Monday, Feb. 07, 1949
High Wind in Jamaica
Warm afternoon sunshine slanted through the windows of Kingston's 19th Century stone House of Representatives building. In the tiny, paneled chamber, the Opposition representative from East Westmoreland was attacking the land-development policy of His Majesty's Executive Council. In the course of his speech, he referred to Jamaica's Minister of Communications as "good to twist" (Jamaican for corrupt).
In a flash, the Hon. William Alexander Bustamante--Minister of Communications, pistol-toting boss of "Bustamante's Industrial Trade Unions," and leader of the majority Labor Party--was on his feet, his white mane bristling. "I appeal to Mr. Speaker," he roared, "for the withdrawal of the word twist. I refuse to allow anyone to make an imputation against my irreproachable character!"
"Goodbye." The speaker mumbled a ruling. "Mr. Speaker has ruled that the word is in order," snapped Bustamante, glowering at the member from East Westmoreland. "There is only one twisted person here. You. Goodbye." As he strode from the chamber, he called on his party's eight representatives to follow him. All except Education Minister Jehoida Augustus McPherson did.
"McPherson," Bustamante called, "come out or leave my party." McPherson hesitated. "McPherson!" bellowed Bustamante. "I said come out or leave my party!" McPherson gathered up his papers and obediently scurried out.
"God & Me." Jamaicans had long since learned to expect such antics from their gaunt, cyclonic Communications Minister. Once a Manhattan waiter, he returned to his native island to win fortune as a moneylender and fame as the rabble-rousing leader of dock-wallopers and cane-choppers.
His followers learned to obey him unquestioningly in the bloody hunger riots of 1938, which he organized with his Oxford-educated cousin, brilliant, socialist Barrister Norman Washington Manley, K.C. At rallies, Busta had only to raise his hand to get either wild cheering or deadly silence. "If there is anyone infallible," he once told his followers, "it is only me--only God and me."
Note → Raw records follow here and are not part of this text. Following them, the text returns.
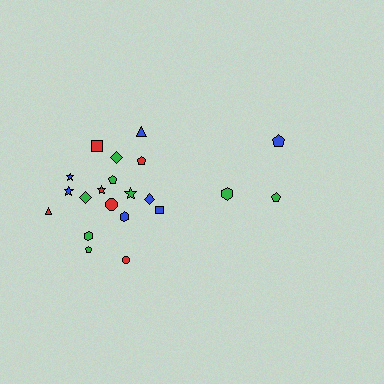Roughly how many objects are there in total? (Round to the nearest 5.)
Roughly 20 objects in total.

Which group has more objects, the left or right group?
The left group.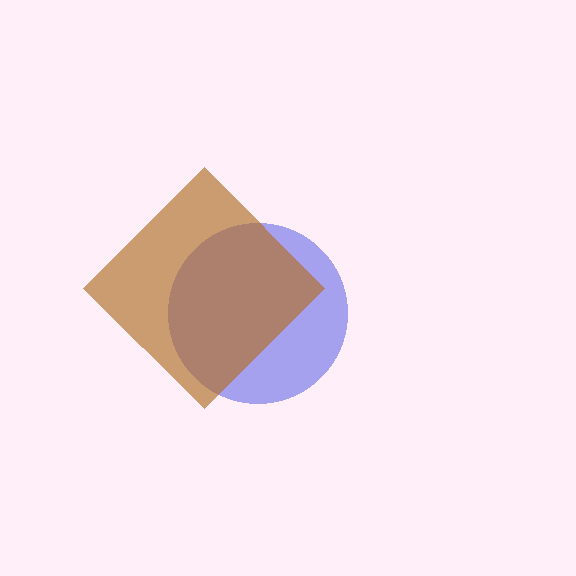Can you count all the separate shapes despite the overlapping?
Yes, there are 2 separate shapes.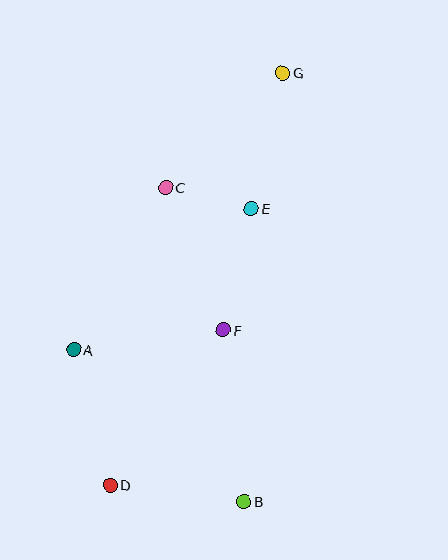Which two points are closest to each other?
Points C and E are closest to each other.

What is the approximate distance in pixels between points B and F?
The distance between B and F is approximately 173 pixels.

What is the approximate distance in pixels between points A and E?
The distance between A and E is approximately 227 pixels.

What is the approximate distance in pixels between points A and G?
The distance between A and G is approximately 347 pixels.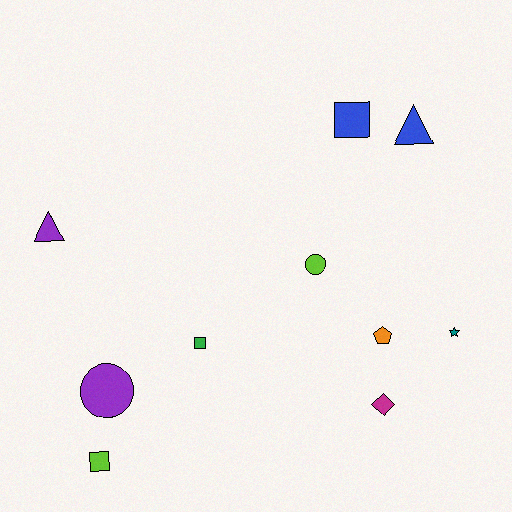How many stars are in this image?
There is 1 star.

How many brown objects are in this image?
There are no brown objects.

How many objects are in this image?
There are 10 objects.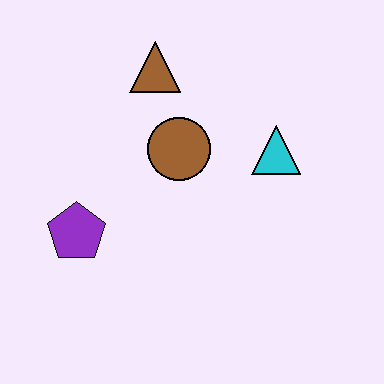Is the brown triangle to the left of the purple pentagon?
No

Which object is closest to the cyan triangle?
The brown circle is closest to the cyan triangle.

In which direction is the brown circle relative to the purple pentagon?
The brown circle is to the right of the purple pentagon.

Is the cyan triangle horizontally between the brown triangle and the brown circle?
No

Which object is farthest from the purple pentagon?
The cyan triangle is farthest from the purple pentagon.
"I Am Rich." By last week, however, a good many Jamaicans had concluded that infallibility is a big word. Busta had promised more jobs, better prices, and increased incentives for farm production. Instead, while the cost-of-living index zoomed (up 300% since 1939), wages lagged. Last week some 150,000 Jamaicans (total population: 1,320,000) were unemployed, and many poor families had taken to living in old automobile bodies.
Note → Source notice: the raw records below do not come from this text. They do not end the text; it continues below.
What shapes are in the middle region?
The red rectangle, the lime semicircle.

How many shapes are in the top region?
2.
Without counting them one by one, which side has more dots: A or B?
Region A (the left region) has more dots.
Worst of all, Barrister Manley, with whom Busta had split a decade ago, was seriously threatening both his unions and the Labor Party. Bustamante's unions had sagged from 75,000 to 45,000 members. Manley's anti-Communist People's National Party was openly boasting that it would sweep Busta out of office in next year's elections, and Manley himself seemed to rate high with the British Labor government's Colonial Office.
Worried, Busta huffed about Manley's "Communist monsters," then grew indifferent and plaintive by turns. "If I am not returned," he told the House disdainfully, "I will retire and get rid of all this bother, because I am rich."